Alcuni segnalano anche una crescente “fatica da prompt”: a volte il tempo risparmiato nella produzione viene compensato da quello necessario alla revisione e al controllo, soprattutto quando la qualità del contenuto o la sensibilità regolatoria sono rilevanti. In generale, emerge una difficoltà a quantificare il reale ritorno dell’AI, con diversi manager che sottolineano come anche i fornitori facciano fatica a dimostrare risultati tangibili. Il miglioramento percepito è spesso incrementale, raramente realmente disruptive.
Resistenza culturale e ansia generazionale
Le conversazioni mettono in luce un divario generazionale e culturale nell’approccio all’IA. Nelle strutture più tradizionali e tra i manager senior prevalgono scetticismo e preoccupazione, soprattutto per il rischio di dequalificazione e perdita di competenze umane nei processi aziendali. Un timore diffuso riguarda la possibilità che l’IA generativa cannibalizzi i ruoli junior, automatizzando fin da subito molte attività di base e riducendo le opportunità di crescita per chi entra oggi in azienda.
Questa resistenza, alimentata anche da stereotipi e incertezze sull’impatto occupazionale, si traduce in una richiesta sempre più esplicita di formazione pratica, anche a livello executive, per comprendere come l’IA stia trasformando carichi di lavoro, processi e struttura dei team.

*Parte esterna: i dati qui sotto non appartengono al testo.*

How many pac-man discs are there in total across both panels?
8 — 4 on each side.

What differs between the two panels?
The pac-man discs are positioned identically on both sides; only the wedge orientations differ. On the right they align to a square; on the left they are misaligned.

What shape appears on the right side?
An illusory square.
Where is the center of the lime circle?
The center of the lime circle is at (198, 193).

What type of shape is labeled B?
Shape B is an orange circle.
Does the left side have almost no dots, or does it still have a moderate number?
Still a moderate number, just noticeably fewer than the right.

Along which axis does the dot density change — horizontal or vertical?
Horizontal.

Dalle testimonianze raccolte, emerge un messaggio chiaro: l’IA è un acceleratore potente, ma non può (e non deve) sostituire il giudizio umano. La qualità dei contenuti, la cura dei dettagli, il pensiero critico e la capacità di interpretare correttamente un brief restano – almeno per ora – prerogative insostituibili delle persone, soprattutto nei contesti a più alto valore aggiunto.

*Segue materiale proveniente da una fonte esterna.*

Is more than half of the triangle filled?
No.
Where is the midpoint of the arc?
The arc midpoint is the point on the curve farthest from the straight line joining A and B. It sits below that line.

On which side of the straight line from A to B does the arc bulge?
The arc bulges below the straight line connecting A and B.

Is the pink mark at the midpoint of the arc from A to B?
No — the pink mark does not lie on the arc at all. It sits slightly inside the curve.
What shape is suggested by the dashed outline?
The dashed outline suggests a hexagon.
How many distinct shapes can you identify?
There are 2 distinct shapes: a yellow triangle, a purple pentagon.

La vera sfida comincia ora
La mia impressione è che se continuassi con altre venti interviste, otterrei la stessa fotografia di una realtà in cui l’IA generativa è già parte integrante del quotidiano aziendale, anche se spesso in modo sommerso, non governato e frammentato. La sfida dei prossimi mesi è trasformare l’entusiasmo individuale in una governance consapevole, integrare l’IA nei processi chiave, imparare a misurare davvero l’impatto, e investire nella formazione di manager e team.
Si può partire da una mappatura, anche informale, per far emergere pratiche già in atto. In molti casi, l’adozione è più avanzata di quanto si creda: manca solo uno sguardo sistematico per riconoscerla e valorizzarla.
A partire da questa fotografia, è possibile costruire percorsi di formazione mirata e calata sul lavoro reale dei team. Allo stesso tempo, diventa utile creare spazi agili per condividere prompt, strumenti e soluzioni.
In questa fase, servono anche pochi principi chiari da condividere nell’organizzazione: cosa è incoraggiato, cosa va monitorato, quali strumenti usare come riferimento. Una cornice leggera, che include anche le necessarie proibizioni, ma che consenta alle persone di sperimentare con serenità.
In questo modo le organizzazioni possono passare da un’adozione spontanea e disordinata a un uso consapevole, capace di generare apprendimento, efficienza e innovazione.
Nota di trasparenza: questo articolo è stato sviluppato in collaborazione con ChatGPT. Il processo ha previsto una fase iniziale di brainstorming supportata dall’IA, seguita dalla stesura di più versioni del testo e da un lavoro di revisione finale svolto interamente dall’autore. L’utilizzo dell’intelligenza artificiale ha accompagnato, ma non sostituito, le scelte creative e argomentative, che restano pienamente umane.